36 Les approches plurielles des langues et des cultures, Délégation Générale de la Langue Françaises et aux Langues de France (DGLFLF). Ministère de la Culture et de la Communication, 2ème édition (2015)

http://www.culturecommunication.gouv.fr/Politiques-ministerielles/Langue-francaise-et-langues-de-

- La quatrième est la didactique intégrée des langues apprises. Cette approche : « vise les langues que l'on apprend à l'école et aide l'apprenant à établir des liens entre ces langues. On s'appuie sur une langue déjà connue pour aborder une langue moins connue, en prenant conscience des ressemblances et des différences entre les deux langues. Par exemple, on peut s'appuyer sur la langue de scolarisation pour aborder la première langue étrangère : dans le contexte hexagonal, le français peut effectivement servir d'appui pour l'apprentissage de l'anglais.
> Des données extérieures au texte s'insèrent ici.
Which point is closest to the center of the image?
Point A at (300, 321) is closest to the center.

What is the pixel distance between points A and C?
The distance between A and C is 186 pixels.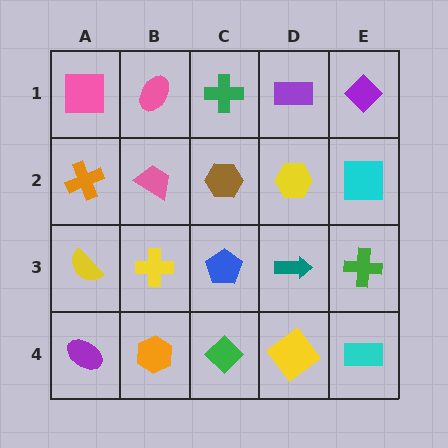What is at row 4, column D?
A yellow diamond.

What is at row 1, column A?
A pink square.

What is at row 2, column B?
A pink trapezoid.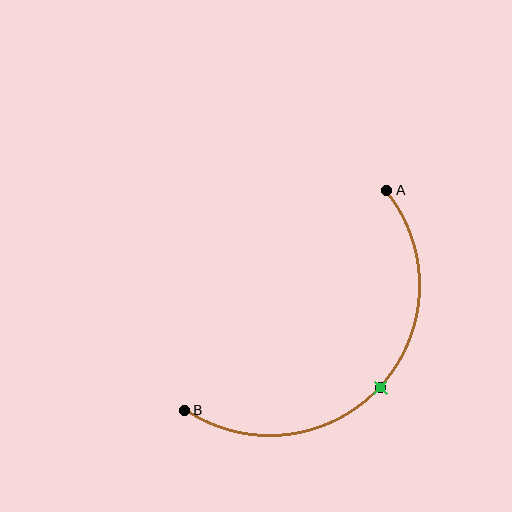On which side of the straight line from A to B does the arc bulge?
The arc bulges below and to the right of the straight line connecting A and B.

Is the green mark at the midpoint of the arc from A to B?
Yes. The green mark lies on the arc at equal arc-length from both A and B — it is the arc midpoint.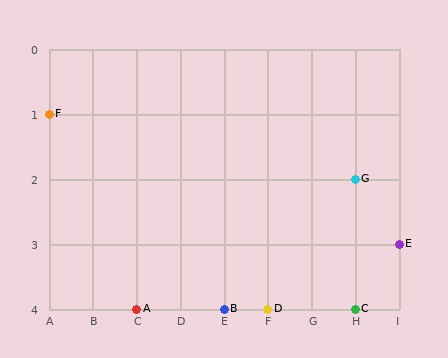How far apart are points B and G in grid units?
Points B and G are 3 columns and 2 rows apart (about 3.6 grid units diagonally).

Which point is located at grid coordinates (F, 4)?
Point D is at (F, 4).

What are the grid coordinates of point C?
Point C is at grid coordinates (H, 4).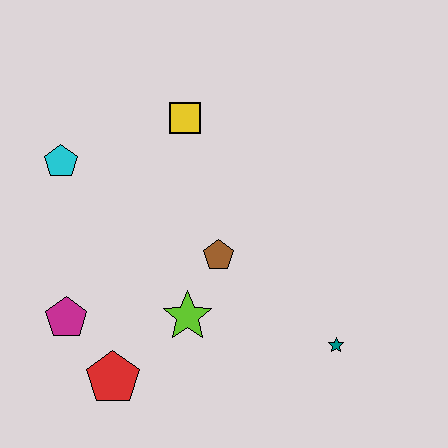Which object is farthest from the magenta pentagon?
The teal star is farthest from the magenta pentagon.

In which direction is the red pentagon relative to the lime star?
The red pentagon is to the left of the lime star.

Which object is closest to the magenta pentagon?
The red pentagon is closest to the magenta pentagon.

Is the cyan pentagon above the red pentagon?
Yes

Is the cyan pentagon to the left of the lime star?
Yes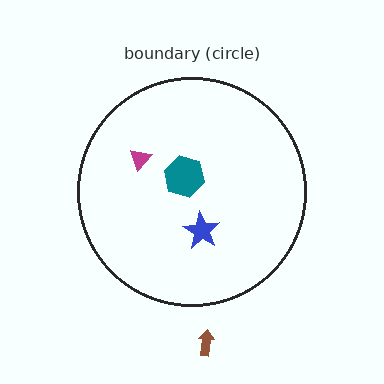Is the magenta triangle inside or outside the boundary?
Inside.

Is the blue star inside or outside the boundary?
Inside.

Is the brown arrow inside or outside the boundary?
Outside.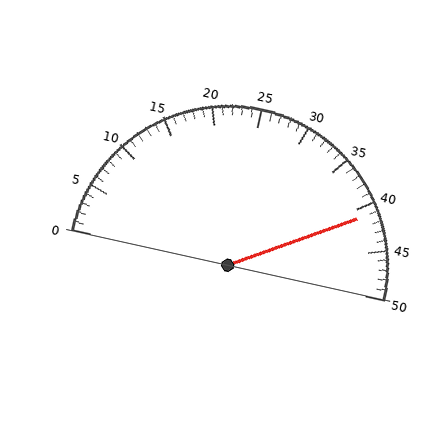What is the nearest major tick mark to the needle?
The nearest major tick mark is 40.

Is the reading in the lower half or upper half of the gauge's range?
The reading is in the upper half of the range (0 to 50).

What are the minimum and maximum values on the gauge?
The gauge ranges from 0 to 50.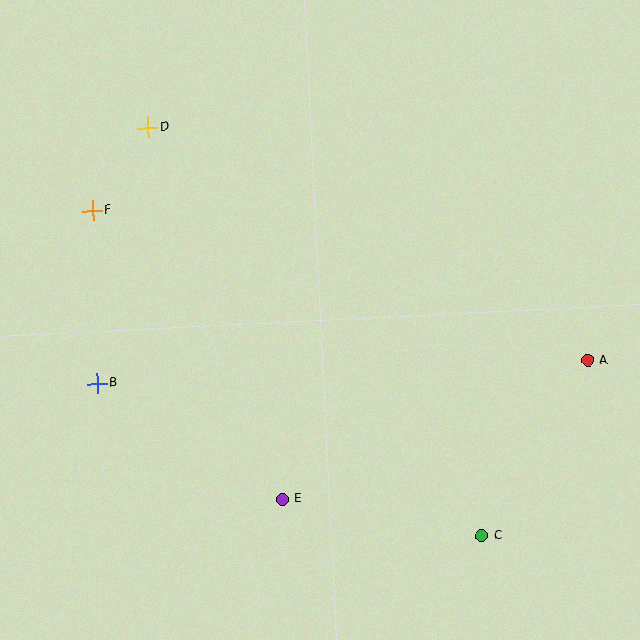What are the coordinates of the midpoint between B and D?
The midpoint between B and D is at (123, 256).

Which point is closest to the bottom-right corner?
Point C is closest to the bottom-right corner.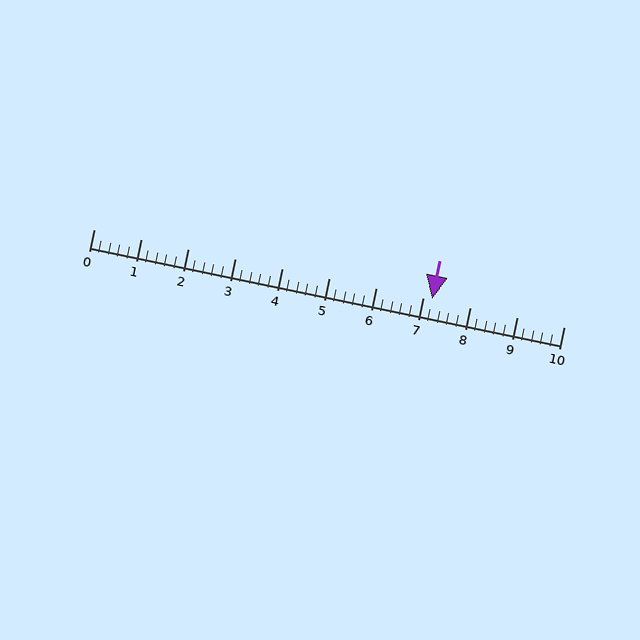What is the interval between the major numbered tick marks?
The major tick marks are spaced 1 units apart.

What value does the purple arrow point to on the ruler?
The purple arrow points to approximately 7.2.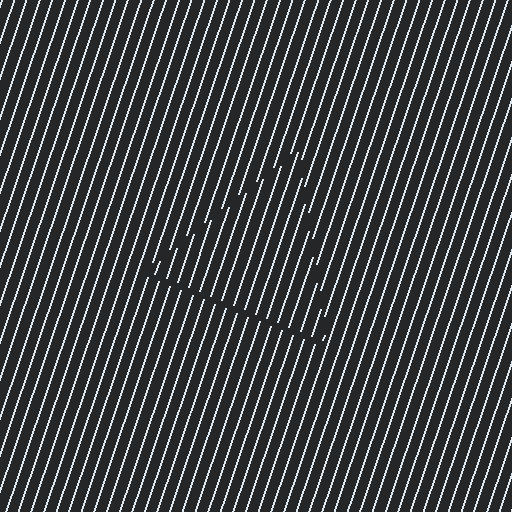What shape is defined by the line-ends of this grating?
An illusory triangle. The interior of the shape contains the same grating, shifted by half a period — the contour is defined by the phase discontinuity where line-ends from the inner and outer gratings abut.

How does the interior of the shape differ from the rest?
The interior of the shape contains the same grating, shifted by half a period — the contour is defined by the phase discontinuity where line-ends from the inner and outer gratings abut.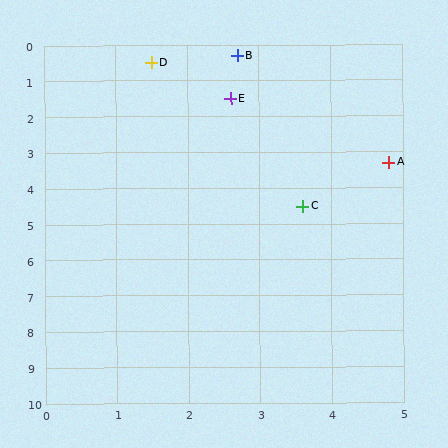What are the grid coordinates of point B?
Point B is at approximately (2.7, 0.3).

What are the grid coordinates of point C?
Point C is at approximately (3.6, 4.5).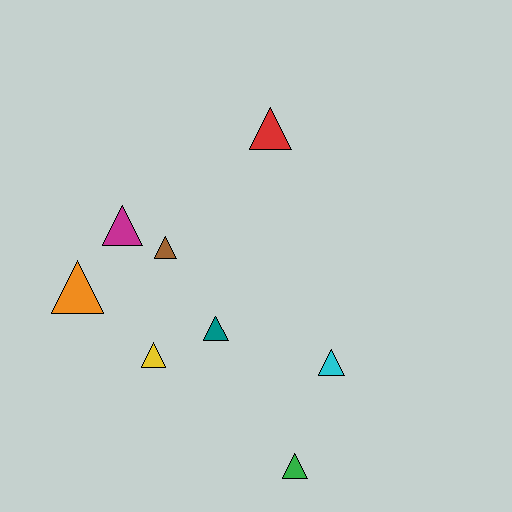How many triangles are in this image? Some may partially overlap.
There are 8 triangles.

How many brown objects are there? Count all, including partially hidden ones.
There is 1 brown object.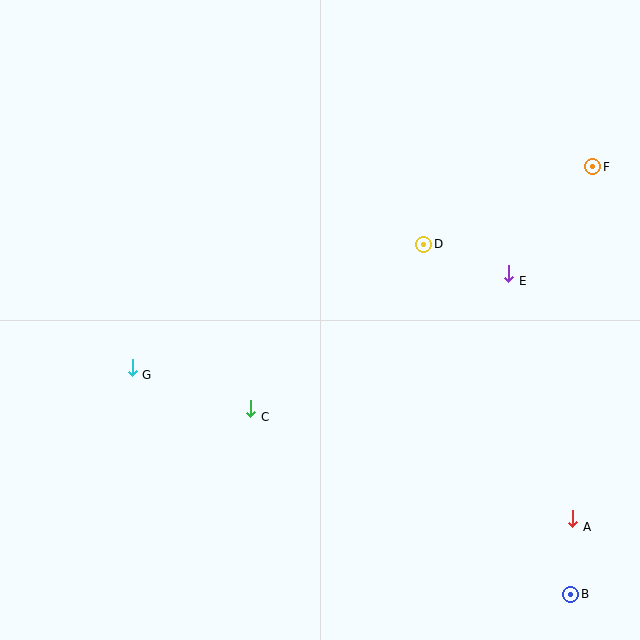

On rejoint ici les principes de la pédagogie convergente, qui préconisent de s'appuyer sur la langue maternelle pour mieux acquérir la langue de scolarisation ou langue seconde, et qui sont particulièrement efficaces dans les départements d'outre-mer où sont pratiqués des créoles à base française. Les effets positifs concernent à la fois la nouvelle langue et celle auxquelles on se réfère, dont on renforce ainsi l'apprentissage. » (ibid. p. 7).

De la même manière que pour Beacco, nous nous questionnerons sur la mise en pratique de l' « approche interculturelle » de ces « approches plurielles » en politiques linguistiques – éducatives dans un contexte de didactique des langues-cultures, et constaterons que ces deux propositions de politique linguistique éducative ont été élaborées pour une instance politique qui est le Conseil de l'Europe. En effet, ces approches, aussi bienveillantes soient-elles, peuvent-elles être prises en compte dans l'enseignement-apprentissage du portugais en France ou du français au Brésil en formation initiale et formation continue afin de former les futurs protagonistes (au sens étymologie du grec prôtagônistês, « premier acteur ») de la coopération franco-brésilienne à cette approche interculturelle ? Les programmes des enseignements de langue dans les systèmes éducatifs de la France et du Brésil prennent-ils en compte ces approches dans les politiques linguistiques éducatives ? En outre, ces approches sur le concept d'interculturel dans un cadre d'enseignement- apprentissage à la didactique des langues-cultures découleraient-elles d'une certaine vision donnée par une instance éminemment politique, le Conseil de l'Europe ? Pour tenter de répondre à ces questions et conformément au développement de notre étude, nous procèderons dans la partie suivante à une mise à jour des différentes acceptions qui articulent le concept de « culture », de « langue » et « interculturel » à la lumière des discours scientifiques actuellement à l’œuvre dans ce champ disciplinaire. Puis, nous contextualiserons ensuite les liens entre l'interculturel et les politiques linguistiques – éducatives avant de les replacer dans un contexte de coopération franco- brésilien.